Fyre ist eine Winterelfe, die versucht ihre Gefühle vor der Außenwelt zu verbergen und sich deswegen arrogant und gefühlskalt zeigt. Sie verleugnet ihre Gefühle für Ciel und stößt ihn von sich. Doch umso mehr Zeit sie mit ihm verbringt, desto klarer wird ihr, dass sie sich dem nicht ewig entziehen kann.

Ciel ist der Prinz des Sommerhofs und schon seit seiner Kindheit in Fyre verliebt. Deshalb trifft es ihn umso mehr, als sie ihn von sich stößt. Er kann sich ihr Verhalten nicht erklären und schwört sich alles daran zu setzten, sie zurück zu gewinnen. 

Luna ist eine Fee, die mit ihren Tanten abgeschottet von den Elfen in der Welt der Menschen lebt. Sie weiß so gut wie nichts über ihre Herkunft und ihre einzige echte Verbündete ist die geisterhafte Katze Skye. Diese gleicht mit ihrem übersteigertem Selbstbewusstsein Lunas Zurückhaltung perfekt aus und zusammen bilden die beiden ein eingespieltes Team.

Doch nicht nur die Protagonisten, sondern auch alle anderen Nebencharaktere, insbesondere Kalypso, verzaubern den Leser mit ihrer Einzigartigkeit. Leider war im Buch nicht genug Platz, um auf alle so einzugehen, wie sie es verdient hätten. 
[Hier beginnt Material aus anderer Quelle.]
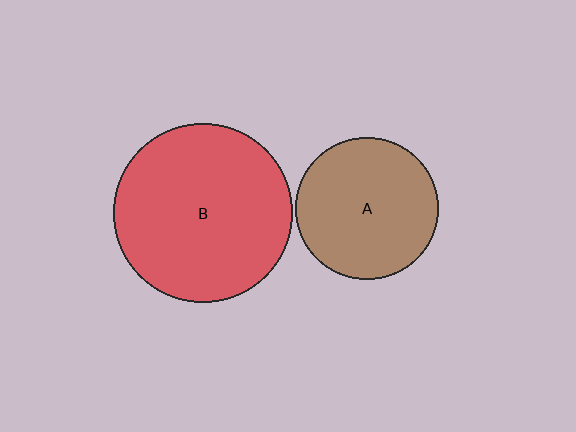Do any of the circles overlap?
No, none of the circles overlap.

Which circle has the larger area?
Circle B (red).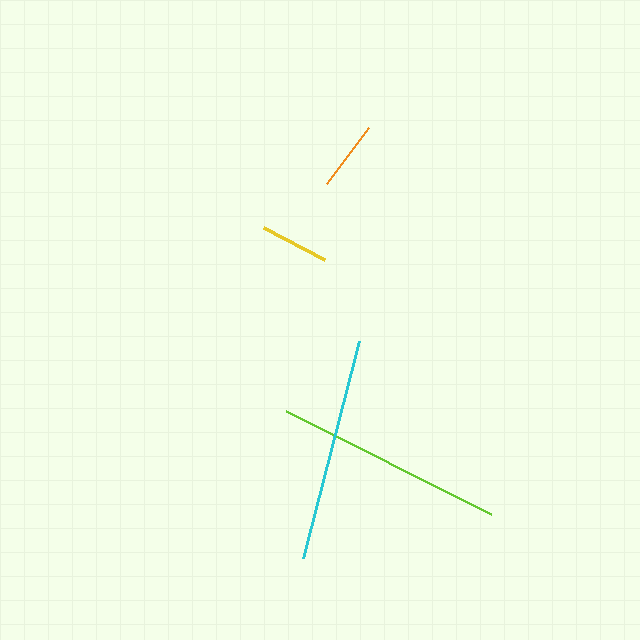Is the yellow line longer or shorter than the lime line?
The lime line is longer than the yellow line.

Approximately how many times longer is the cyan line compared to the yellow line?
The cyan line is approximately 3.3 times the length of the yellow line.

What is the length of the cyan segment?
The cyan segment is approximately 224 pixels long.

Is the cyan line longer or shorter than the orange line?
The cyan line is longer than the orange line.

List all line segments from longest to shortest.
From longest to shortest: lime and cyan (about equal), orange and yellow (about equal).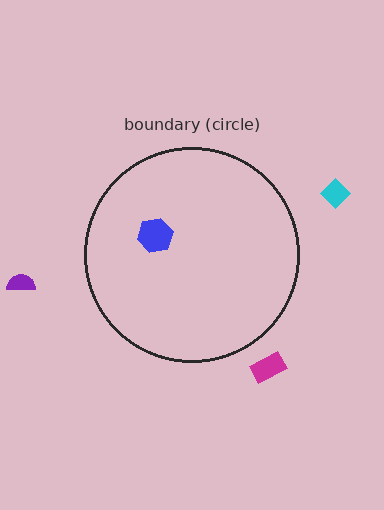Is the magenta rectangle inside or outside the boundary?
Outside.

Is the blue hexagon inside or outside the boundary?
Inside.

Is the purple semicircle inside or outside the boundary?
Outside.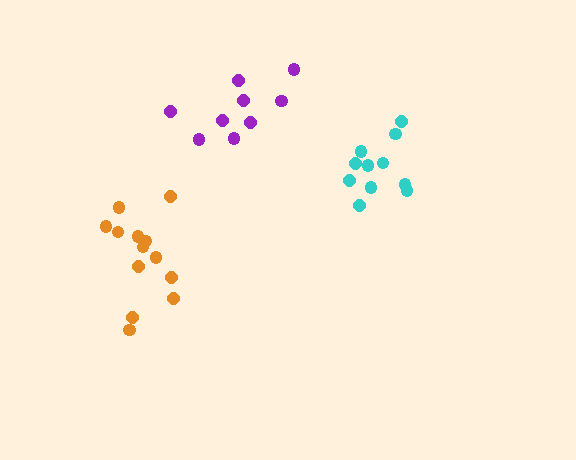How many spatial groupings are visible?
There are 3 spatial groupings.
Die Charaktere und der Weltenaufbau verleihen der Geschichte ihren besonderen Charme, aber auch die Handlung konnte mich fesseln. Zu Beginn lag der Focus fast ausschließlich auf der Beziehung von Ciel und Fyre und ihren widersprüchlichen Gefühlen. Das ständige Hin und Her zwischen den beiden war sehr schön mitzuverfolgen, ließ den Leser aber auch ein bisschen verzweifeln. Sobald dies jedoch drohte eintönig zu werden, gab es auch schon die ersten merkwürdigen Ereignisse und die Spannung baute sich immer weiter auf. Besonders das letzte Drittel des Buches hatte es in sich und hielt den Leser mit einem Wechselbad der Gefühle auf Trab. Ich konnte das Buch gar nicht mehr aus der Hand legen, weil ich unbedingt wissen wollte, wie es denn nun ausgeht. Das Ende kam dann sehr schnell und für mich leider auch etwas abrupt. Bei dem Spannungsaufbau hätte ich mir einen etwas mehr ausgebauten Showdown gewünscht. Leider wurde alles ziemlich plötzlich abgeschlossen.
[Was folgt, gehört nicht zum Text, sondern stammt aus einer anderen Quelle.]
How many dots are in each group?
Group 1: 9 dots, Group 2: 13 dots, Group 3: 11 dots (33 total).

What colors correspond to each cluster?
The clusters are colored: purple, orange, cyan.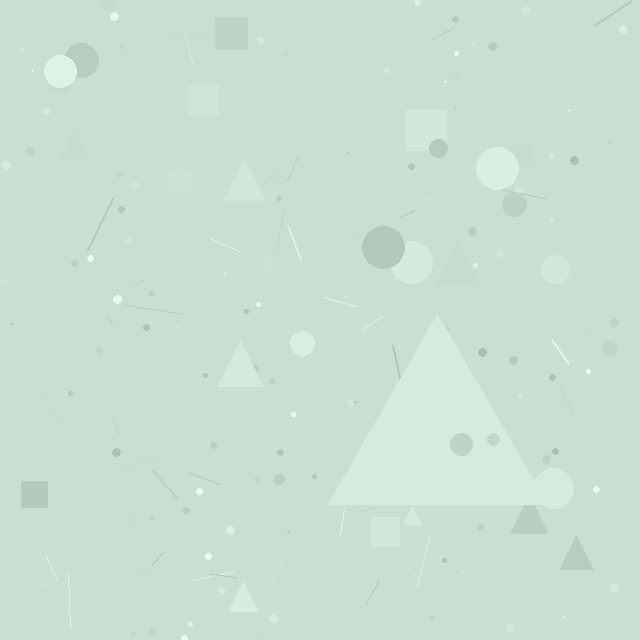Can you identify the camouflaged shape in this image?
The camouflaged shape is a triangle.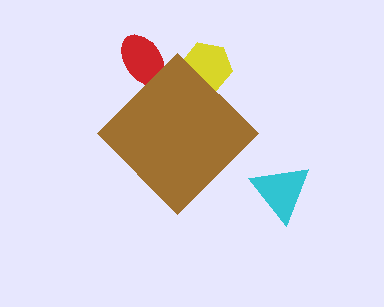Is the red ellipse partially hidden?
Yes, the red ellipse is partially hidden behind the brown diamond.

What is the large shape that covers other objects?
A brown diamond.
Einige Fragen bleiben jedoch weiterhin offen und lassen auf ein weiteres Buch aus der Elfenwelt, jedoch mit anderen Protagonisten, hoffen.


Fazit


"SnowFyre" bietet dem Leser einige gefühlvolle und spannende Lesestunden in der Welt der Elfen. Das Buch verzaubert mit seiner Magie und fesselt den Leser mit der detailreichen Welt, den interessanten Charakteren und der spannenden Handlung. Ich kann das Buch nur wärmstens weiterempfehlen.


Bewertung


Vielen Dank an die Autorin und den Verlag für das Leseexemplar.


Zitate:
"Ja ich liebe den Winter. Die Kälte, der Schnee, das Eis, das ist es, was das Leben lebenswert macht."
- Seite 8, SnowFyre

"Fyre und ich tanzen, und es ist gut, dass ich ein talentierter Tänzer bin, denn sonst hätte die Tatsache, dass ich den Blick nicht von ihren Augen lösen kann, katastrophale Folgen gehabt."
- Seite 233, SnowFyre 


1 Kommentar:

  1. Hey ;)
    Von dem Buch habe ich schon die unterschiedlichsten Meinungen gehört, ich selber bin schon total gespannt es zu lesen. Ich werde es demächst beginnen.
    Aber das Cover sieht ja schon sehr vielversprechend aus!